L’economia degli Stati Uniti è ancora in buona salute, i primi risultati del secondo trimestre pubblicati mostrano che le imprese e i consumatori hanno continuato a spendere, il sondaggio periodico dell’Università del Michigan registra una leggera ripresa della fiducia dei consumatori. Dati che corroborano la fiducia e tengono gli indici S&P 500 e Nasdaq sui valori massimi.
Eppure, si notano sotto la superficie segnali di affaticamento: gli indici PMI del settore manifatturiero e dei servizi sono scesi più del previsto e l’attenzione è ora ai dati che verranno rilasciati giovedì 24 luglio.
Anche l’inflazione si sta dimostrando ostinata, a giugno è salita a 2,7%, un valore superiore al 2,4% di maggio e oltre le attese di 2,6%, un primo segnale degli effetti dei dazi, per il momento assorbiti in buona parte dalle imprese.
Il declino del dollaro rispetto alle maggiori valute e il prezzo dell’oro sono segnali di diffidenza verso la maggiore economia del mondo e di persistenti preoccupazioni sugli scenari geopolitici. Gli insulti e le ripetute minacce di Trump di licenziare il presidente della Federal Reserve Jerome Powell continuano a sollevare dubbi e, in effetti, la lettura dello scenario offerta dai mercati obbligazionari è più diffidente.

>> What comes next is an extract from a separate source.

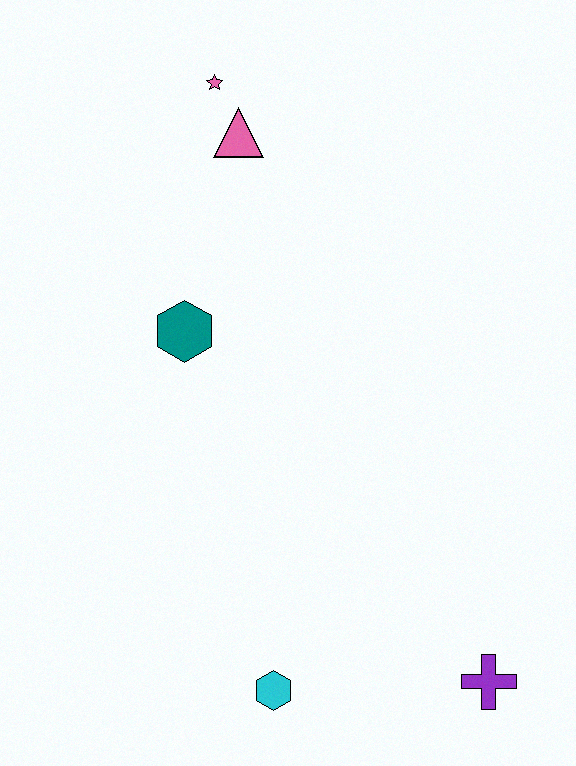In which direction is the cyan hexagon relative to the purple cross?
The cyan hexagon is to the left of the purple cross.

Il mercato obbligazionario non è popolato dalle migliaia di giovani trader “fai da te” che sulle piattaforme Reddit e Robinhood continuano a comprare sulle debolezze e fanno la loro parte nel sostenere i listini.
Gli operatori dei bond valutano le conseguenze sui conti pubblici del “Big Beautiful Bill”, nutrono perplessità sul debito federale e chiedono un premio al rischio: i rendimenti delle obbligazioni a dieci e trent’anni sono aumentati nella prospettiva di aumenti insostenibili del deficit e del debito.

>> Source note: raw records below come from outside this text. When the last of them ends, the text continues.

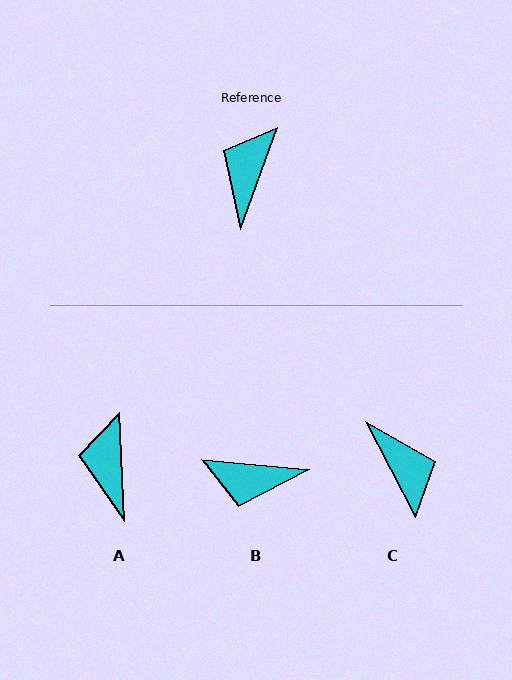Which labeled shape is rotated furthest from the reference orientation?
C, about 133 degrees away.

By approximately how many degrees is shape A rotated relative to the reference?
Approximately 22 degrees counter-clockwise.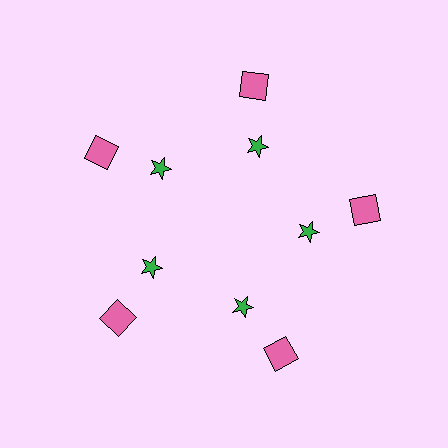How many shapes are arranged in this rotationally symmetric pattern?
There are 10 shapes, arranged in 5 groups of 2.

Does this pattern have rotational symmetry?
Yes, this pattern has 5-fold rotational symmetry. It looks the same after rotating 72 degrees around the center.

La compiacenza che il mercato sta dimostrando alle recenti lettere spedite dalla Casa Bianca sulle tariffe sottovaluta i rischi potenziali, potrebbe portare a imprudenti decisioni di investimento. Basterebbe poco, un dato negativo, un’escalation geopolitica, una sorpresa sui tassi, per far bruscamente cambiare il sentiment.
“Serve una barca più grande” dice il capo Martin Brody nel film cult “Lo squalo”: gli investitori devono chiedersi se la loro barca reggerebbe un’onda improvvisa; se la risposta è incerta, forse è il caso di parlare con un consulente o un esperto di fiducia e procurarsene una più grande.
La “barca più grande” è costituita da una strategia robusta, più flessibile e meglio diversificata.
La diversificazione consiste nel distribuire gli investimenti su diverse classi di attività e aree geografiche con l’obiettivo di attenuare il rischio complessivo del portafoglio. Non può più limitarsi alla diade azioni e obbligazioni, deve fare spazio a strategie tematiche e decorrelanti, alle materie prime, alle strategie alternative. L’approccio corretto è quello della selettività e della flessibilità, evitare di concentrare i propri investimenti in poche classi di attivo o stili di investimento.
È importante monitorare attentamente i mercati e adeguare le strategie di investimento in base all’evoluzione della situazione economica e finanziaria.
In ultimo, la nostra “barca più grande” è fatta anche da informazione e consapevolezza, ovvero restare informati sui rischi specifici e vigili nel controllo delle proprie emozioni, consapevoli che i nostri comportamenti sono più insidiosi di quanto accade sul mercato.
La combinazione di fattori macroeconomici e politici (quanto sta accadendo sotto la superficie nel mare della politica a Washington merita attenzione) e del rischio della compiacenza suggerisce che la seconda metà del 2025 potrebbe rivelarsi impegnativa per gli investitori. Un approccio cauto, informato e flessibile sarà fondamentale per navigare in questo contesto incerto.
Gli investitori accorti, soprattutto se seguiti in modo professionale, la barca più grande l’hanno già.